Komnas HAM berharap hasil penyelidikan mereka terhadap berbagai kasus pelanggaran HAM berat dapat dijadikan referensi dalam penulisan sejarah yang baru. Mereka juga mempertanyakan maksud dari "nada positif" yang ingin ditonjolkan oleh Menteri Kebudayaan.
DPR Ingatkan Pentingnya Perspektif Komprehensif
Anggota Komisi X DPR RI, Bonnie Triyana, mengingatkan pemerintah untuk menulis sejarah dari berbagai sisi, tidak hanya yang positif saja. Ia menekankan bahwa kesalahan di masa lalu juga perlu dicatat sebagai pelajaran agar tidak terulang di masa depan.
Bonnie Triyana menyarankan agar penulisan sejarah ulang memasukkan sisi baik dan buruk agar tidak ada distorsi sejarah. Ia juga menyoroti isu mengenai pembatasan kasus pelanggaran HAM berat yang dimasukkan dalam buku sejarah baru. Ia menegaskan bahwa tidak boleh ada sensor atau seleksi dalam penulisan sejarah, terutama terkait isu sensitif seperti pelanggaran HAM berat. Menurutnya, memori kolektif bangsa tidak boleh selektif agar generasi mendatang dapat belajar dari masa lalu.
Dukungan dengan Catatan dari PKS
Presiden Partai Keadilan Sejahtera (PKS), Al Muzzammil Yusuf, juga memberikan dukungan terhadap penulisan ulang sejarah dengan catatan bahwa prosesnya harus tetap objektif, proporsional, dan faktual. Ia percaya bahwa latar belakang Fadli Zon sebagai lulusan sastra akan menjamin penulisan sejarah dilakukan dengan pertimbangan yang matang dan melibatkan berbagai pakar.
Wacana penulisan ulang sejarah ini terus menjadi sorotan publik, memunculkan pertanyaan tentang bagaimana sejarah akan ditulis, siapa yang akan terlibat, dan bagaimana keseimbangan antara narasi positif dan pengungkapan fakta akan dijaga.
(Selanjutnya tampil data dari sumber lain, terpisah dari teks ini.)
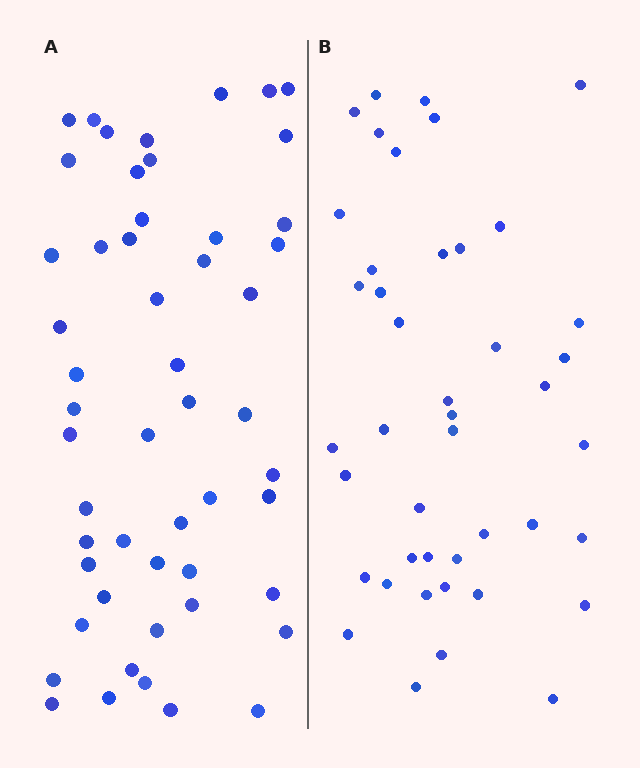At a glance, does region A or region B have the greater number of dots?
Region A (the left region) has more dots.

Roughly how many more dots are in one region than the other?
Region A has roughly 8 or so more dots than region B.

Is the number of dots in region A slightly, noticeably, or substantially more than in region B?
Region A has only slightly more — the two regions are fairly close. The ratio is roughly 1.2 to 1.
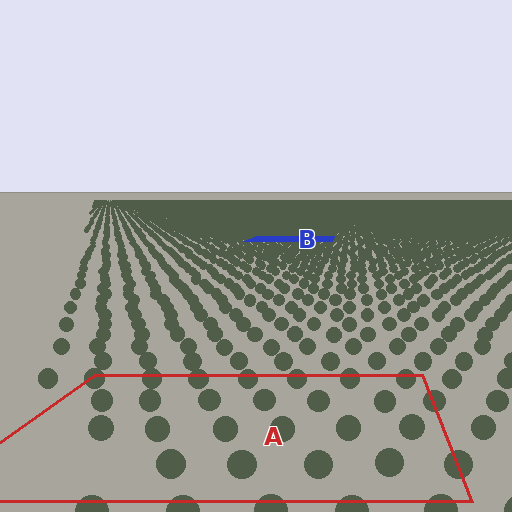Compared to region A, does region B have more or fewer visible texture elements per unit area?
Region B has more texture elements per unit area — they are packed more densely because it is farther away.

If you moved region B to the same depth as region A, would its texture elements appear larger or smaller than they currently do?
They would appear larger. At a closer depth, the same texture elements are projected at a bigger on-screen size.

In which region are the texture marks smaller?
The texture marks are smaller in region B, because it is farther away.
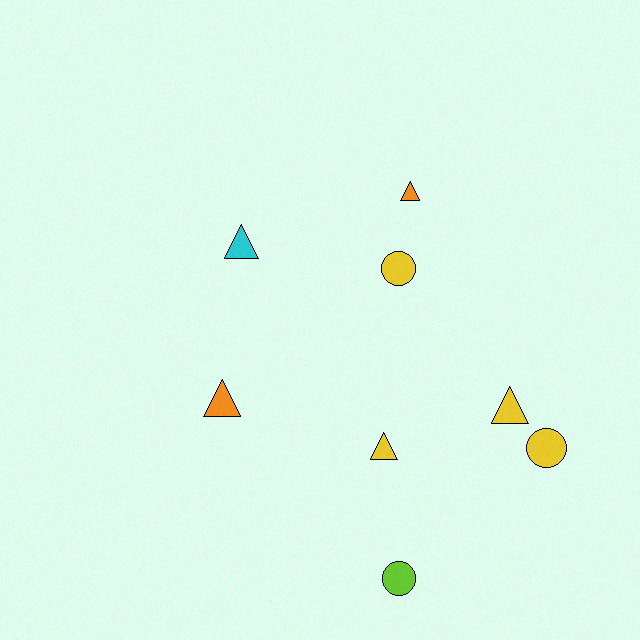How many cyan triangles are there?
There is 1 cyan triangle.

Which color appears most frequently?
Yellow, with 4 objects.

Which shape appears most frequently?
Triangle, with 5 objects.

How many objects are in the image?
There are 8 objects.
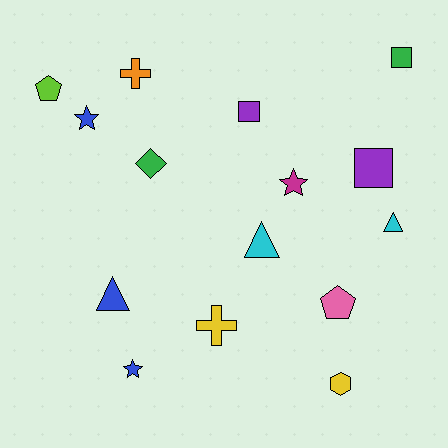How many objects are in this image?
There are 15 objects.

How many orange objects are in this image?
There is 1 orange object.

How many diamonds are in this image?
There is 1 diamond.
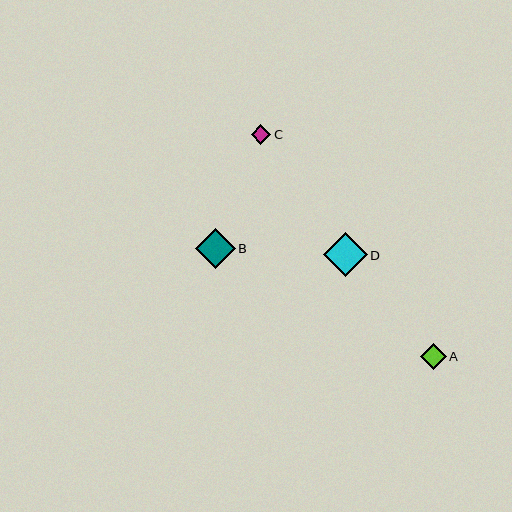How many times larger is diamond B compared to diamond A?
Diamond B is approximately 1.5 times the size of diamond A.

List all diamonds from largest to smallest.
From largest to smallest: D, B, A, C.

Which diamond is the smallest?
Diamond C is the smallest with a size of approximately 20 pixels.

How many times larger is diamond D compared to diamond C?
Diamond D is approximately 2.2 times the size of diamond C.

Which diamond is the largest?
Diamond D is the largest with a size of approximately 43 pixels.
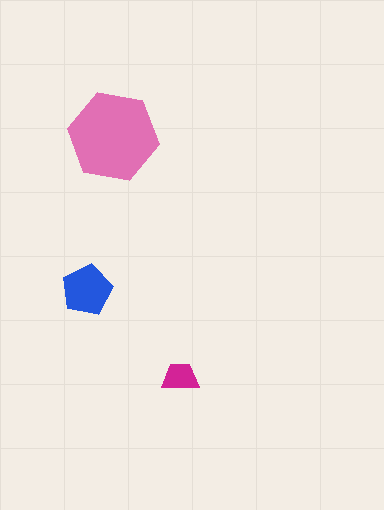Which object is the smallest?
The magenta trapezoid.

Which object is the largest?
The pink hexagon.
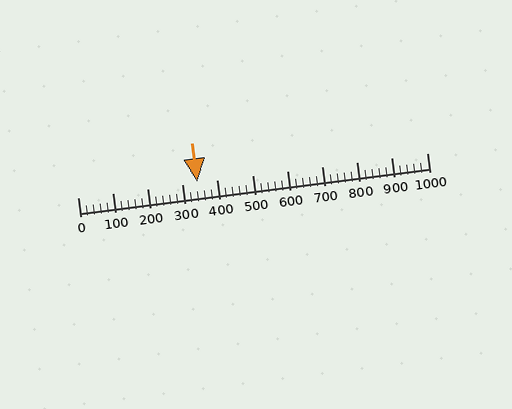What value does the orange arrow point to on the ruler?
The orange arrow points to approximately 341.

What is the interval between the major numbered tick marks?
The major tick marks are spaced 100 units apart.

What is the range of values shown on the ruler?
The ruler shows values from 0 to 1000.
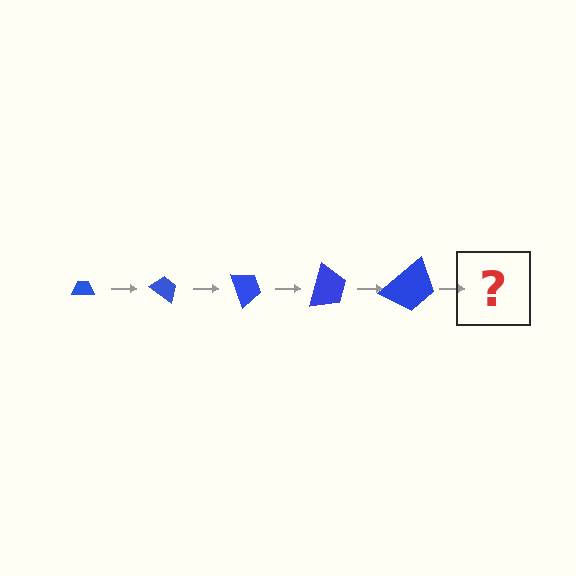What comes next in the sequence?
The next element should be a trapezoid, larger than the previous one and rotated 175 degrees clockwise from the start.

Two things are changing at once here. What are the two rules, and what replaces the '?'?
The two rules are that the trapezoid grows larger each step and it rotates 35 degrees clockwise each step. The '?' should be a trapezoid, larger than the previous one and rotated 175 degrees clockwise from the start.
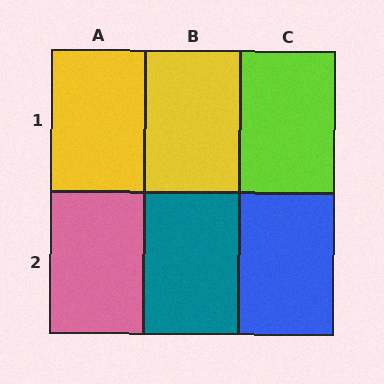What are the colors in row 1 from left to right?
Yellow, yellow, lime.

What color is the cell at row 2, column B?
Teal.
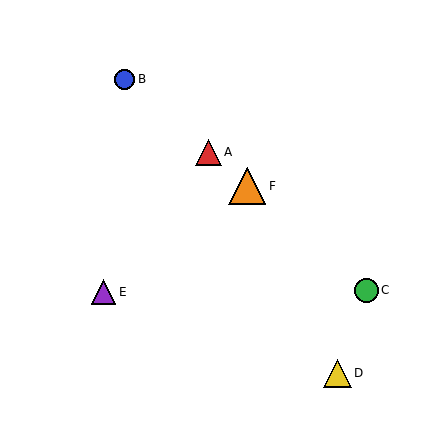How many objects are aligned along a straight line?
4 objects (A, B, C, F) are aligned along a straight line.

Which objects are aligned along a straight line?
Objects A, B, C, F are aligned along a straight line.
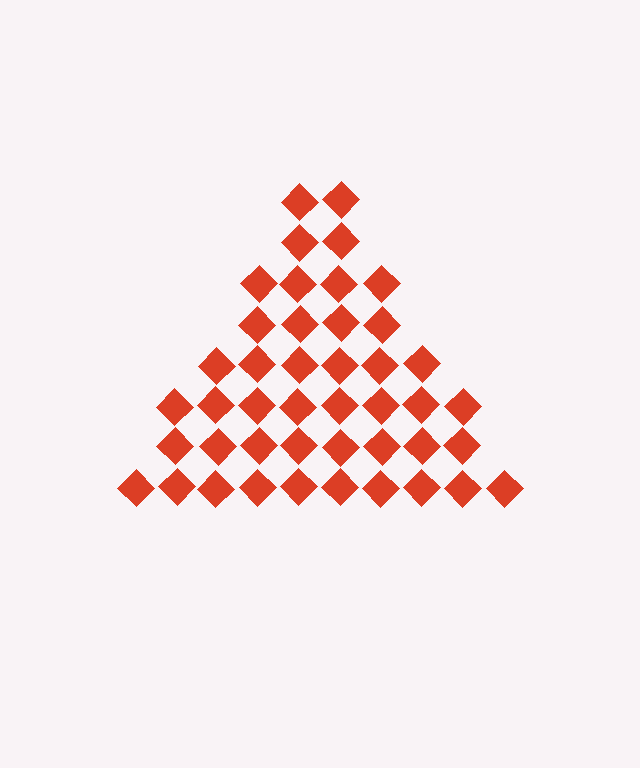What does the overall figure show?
The overall figure shows a triangle.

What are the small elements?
The small elements are diamonds.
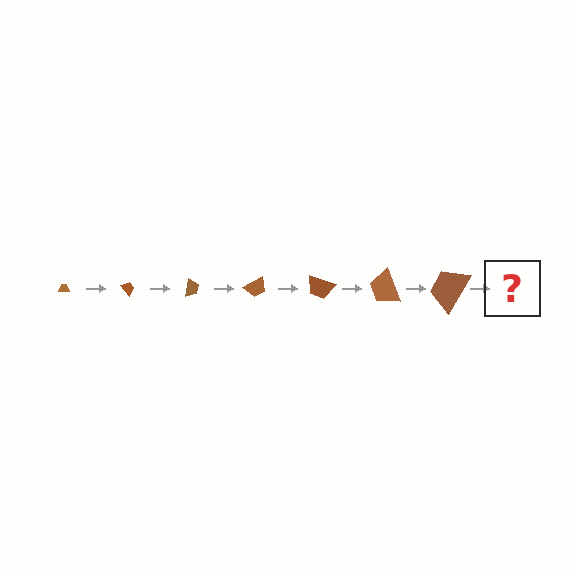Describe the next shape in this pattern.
It should be a trapezoid, larger than the previous one and rotated 350 degrees clockwise from the start.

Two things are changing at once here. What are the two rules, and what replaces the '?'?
The two rules are that the trapezoid grows larger each step and it rotates 50 degrees clockwise each step. The '?' should be a trapezoid, larger than the previous one and rotated 350 degrees clockwise from the start.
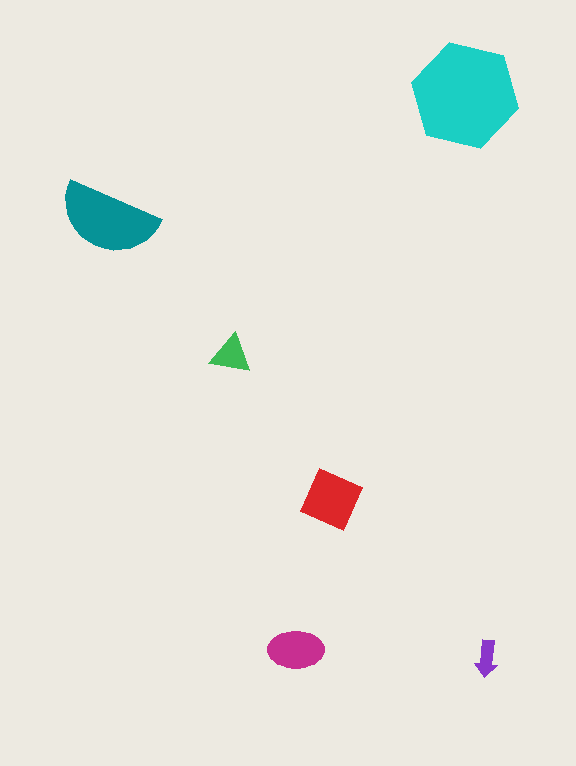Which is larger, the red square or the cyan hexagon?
The cyan hexagon.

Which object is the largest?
The cyan hexagon.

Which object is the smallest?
The purple arrow.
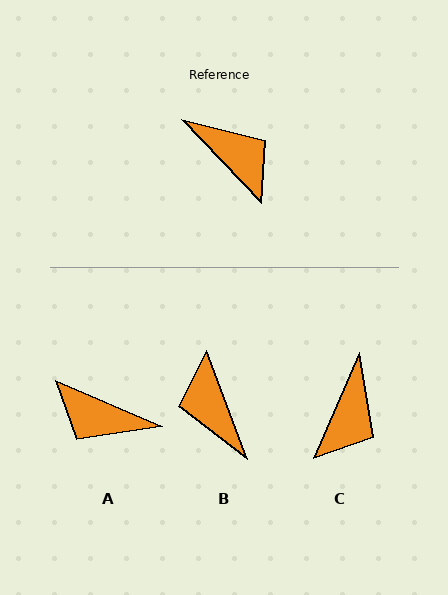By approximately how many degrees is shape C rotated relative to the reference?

Perdebatan ini menggarisbawahi kompleksitas dalam menulis sejarah suatu bangsa, terutama ketika menyangkut isu-isu sensitif dan kontroversial.
Berikut poin-poin penting yang muncul dalam perdebatan:
- Tujuan Penulisan Ulang: Mempersatukan bangsa, menumbuhkan nasionalisme, dan menginspirasi generasi muda.
- Nada Positif: Interpretasi yang berbeda, mulai dari menyoroti prestasi hingga menyampaikan fakta apa adanya.
- Pelanggaran HAM Berat: Kekhawatiran tentang potensi sensor atau pembatasan kasus yang dimasukkan dalam sejarah.
- Objektivitas: Pentingnya menjaga keseimbangan narasi dan melibatkan berbagai perspektif.
Perdebatan ini menunjukkan bahwa penulisan sejarah bukan hanya sekadar mencatat peristiwa masa lalu, tetapi juga merupakan proses interpretasi yang kompleks dan melibatkan berbagai kepentingan.